The Belgian Congo was the scene of some of the worst and most depraved and shameful excesses of western colonialism in Africa. Quite simply, it was a horror show of genocide and slavery.

‘Pale’ northern Europeans came into the Congo and raped the land and its people (in many cases, quite literally raped).

Unless there is some political message I’ve missed (and please let me know if I have missed one), Devils Backbone has needlessly honored a terrible time in history and a crime against humanity.

Happy Juneteenth


It’s Juneteenth, the day in 1865 when the last U.S. was officially freed (though not to say that the goal of freedom was accomplished, even today).

Tour de France


I have a friend who is your classic blunt speaking, book reading, cigarette smoking, semi-alcoholic Frenchwoman.

I forget how the topic came up, but back in 2006, she indicated that she took it as a matter of simple fact that, yes, of course Lance Armstrong doped. Apparently, in France, this is taken for granted.

And yeah, the evidence is mounting. I don’t believe it, but I am sufficiently self aware to know that the reason I don’t believe it is because I don’t want to believe it.

I caught a glimpse of him racing by in Paris in 2008 on the final day of his first win. But it wasn’t until 2002 that I actually started watching the Tour de France.

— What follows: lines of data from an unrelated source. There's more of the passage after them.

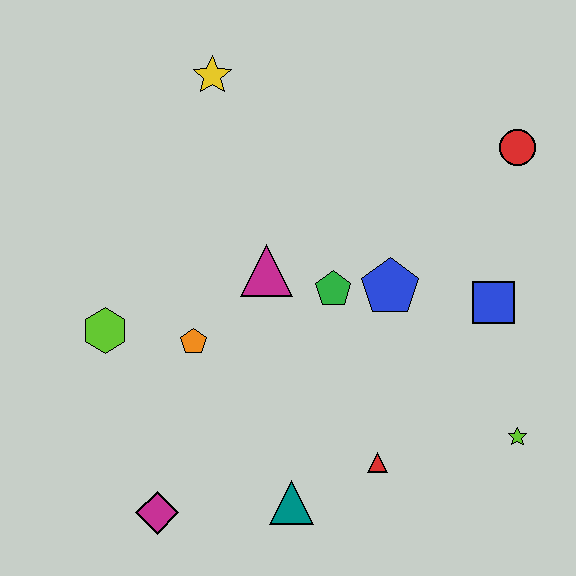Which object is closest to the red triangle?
The teal triangle is closest to the red triangle.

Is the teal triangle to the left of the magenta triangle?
No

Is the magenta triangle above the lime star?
Yes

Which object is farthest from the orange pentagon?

I was in Council Bluffs, Iowa, spending the night in the home of a Democratic candidate for state house (he eventually switched parties, which pissed me off, because I really liked the guy). There was a tv above the bed and I turned it on and scrolled through the channels before happening on the Tour de France.

It was a mountain stage and I completely transfixed.

Laurent ‘Jaja’ Jalabert won that stage. It was a very aggressive day, with frequent attacks – frequent enough that a beginner could see how tactics and strategy played into the stages.

But Jalabert didn’t win by strategy so much as guts and desperation. He was thirty-four years old and this was to be his last Tour de France, so he put everything into winning that Pyrenees stage. He attacked and pulled in front and just gutted it out until the end.

I was hooked.

Armstrong may have doped, but I don’t want to believe it, because I don’t want that magic night tainted.

Nixonian History


Recently, this article in the Atlantic cast doubt on the reporting of Bob Woodward and Carl Bernstein on the Watergate break-in and subsequent cover up.

Well, that duo has penned a response.

The short version: ‘Are people seriously giving credence to the idea that Nixon wasn’t a corrupt criminal?’

Longer version: ‘When we wrote our most celebrated pieces, we did not have all the facts and certainly made some mistakes, but there’s little doubt that series of crimes against the Constitution, the law, and our Democracy were committed at the direct orders of President Nixon, so take your Atlantic piece and  shove it.’